Ingest it. Bring it right to us. Okay. We don't care where it comes from. We can bring it in and
we can start going through it and start giving you true, actionable insights. We can filter out the noise instead of one node going down, triggering a thousand alerts. We can just filter all of that out for you and just let you focus on the things that you need to be looking at right now. One of the things that I think gets overlooked in the space a lot is, well, we have this tool
that does way better than that legacy tool that you're using right now. And it's super easy to do
a drop-in replacement with our new awesomeness. Great. What that completely misses is that there
are other business units who perhaps care about data interchange and the idea that, yeah, that's
things, a legacy piece of junk and
replacing it would take an afternoon. And then it would take 14 years to wind up redoing all
the other reports that other things are generating downstream of that because they integrate with
that thing. So yeah, it's easy to replace the thing itself, but not in a way that anything
else can take advantage of it. And when it turns out also, when you sit there making fun of people's historical technological decisions, they don't really like becoming customers, as it turns out.

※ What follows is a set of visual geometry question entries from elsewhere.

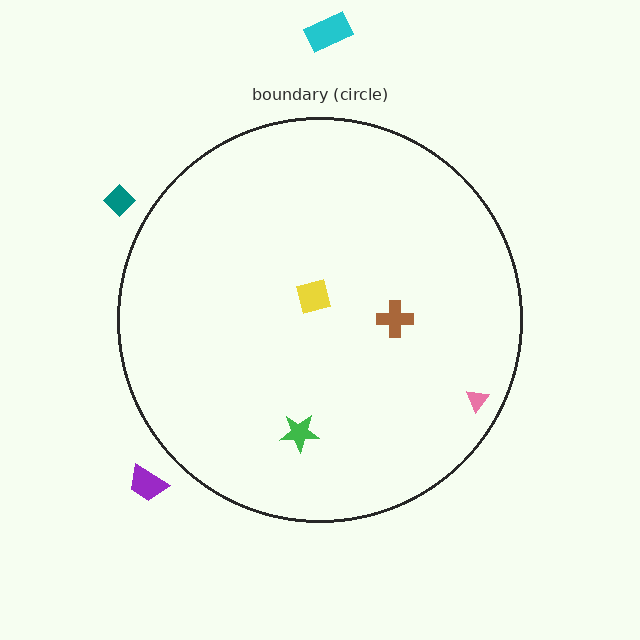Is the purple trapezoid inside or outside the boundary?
Outside.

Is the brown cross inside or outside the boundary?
Inside.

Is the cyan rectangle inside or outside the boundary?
Outside.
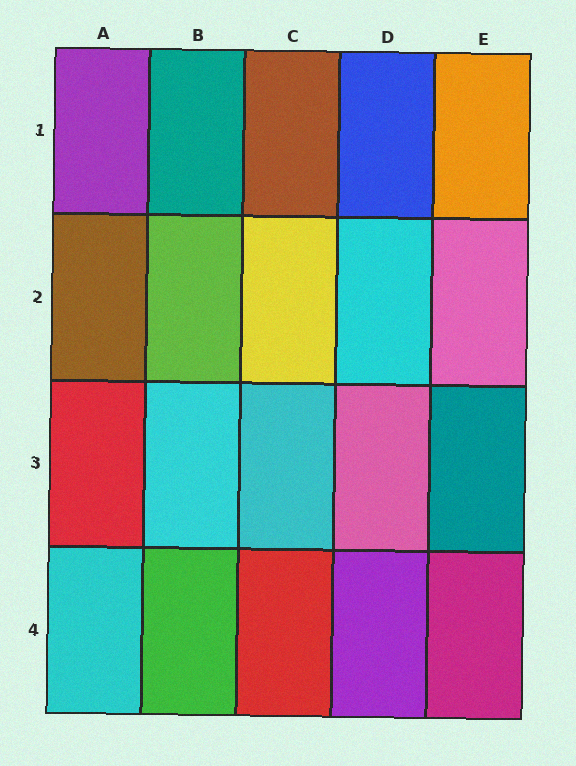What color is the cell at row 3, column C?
Cyan.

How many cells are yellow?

This was something of a shock for an awful lot of very self-assured startup founders in the early days.
Yeah. And again, you're talking about how some of the companies we're looking at, we don't want to rip and replace things.
Like you just said, you've got an ecosystem. It's a delicate ecosystem that has been developed over time.

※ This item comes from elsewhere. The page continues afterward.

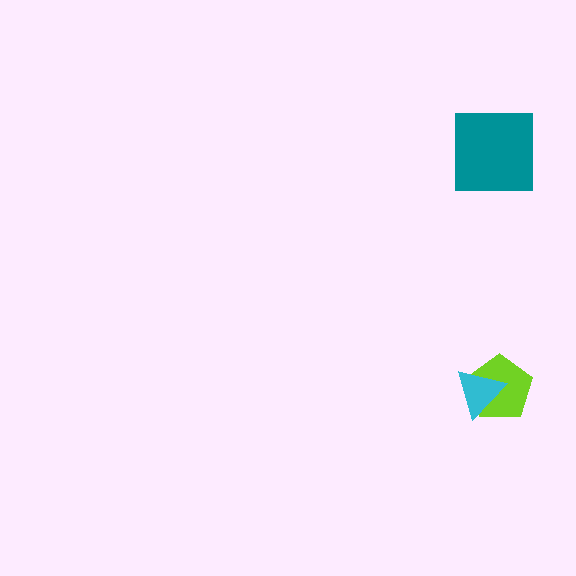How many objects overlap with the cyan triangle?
1 object overlaps with the cyan triangle.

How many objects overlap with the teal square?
0 objects overlap with the teal square.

We're interested in replacing all that. We want to enhance it. We want to be on top of it and
amplify what's in there for you. So yeah, we're not interested in coming in and say, yeah, rip
every tool out. And in some ways, when somebody will ask, who do you compete with? I'll go,
nobody, because I'm not looking to replace anybody. I'm looking to go on top. And again,
the companies we're dealing with have lots of data. We're talking very large companies. Some
of these are the backbone of the internet. They just have way too much data for any of these
legacy tools to help with. They can help with little things, but in terms of
making sense of it all, in terms of doing the real big data analytics, that's where our tool comes in
that really shines. Yeah, it turns out that it's not a really compelling sales pitch to walk in
and say, hey, listen up, idiots. You all are doing it wrong. Now pay me and we'll do it right. Yeah,
even if you're completely right, you've already lost the room at that point. Exactly. People make decisions
based upon human aspects, not about arithmetic in most cases. I will say, taking a glance at the
website, a couple of things are very promising. One, your picture and profile are already up there,
which is good. No one is still on the fence about that. And further as a bonus, they've taken your
job role down off the website, which is always
disconcerting when you're there.
And why is that job still open?
Oh, we're preserving optionality.
Don't you worry your head about that.
We've got it.
No one finds that a reassuring story when it's about the role that they're in.
So good selection.
I went to, after I signed, it was within the day, I went to send somebody the link to the job rec.
They're like, wait, I go here. Let me show you. It was already down.
The ink wasn't even dry on the DocuSign, and it was already down.
So I thought that was a good sign, too.
Oh, yeah. Now, looking at the rest of your website, I do see a couple of things that lead to natural questions.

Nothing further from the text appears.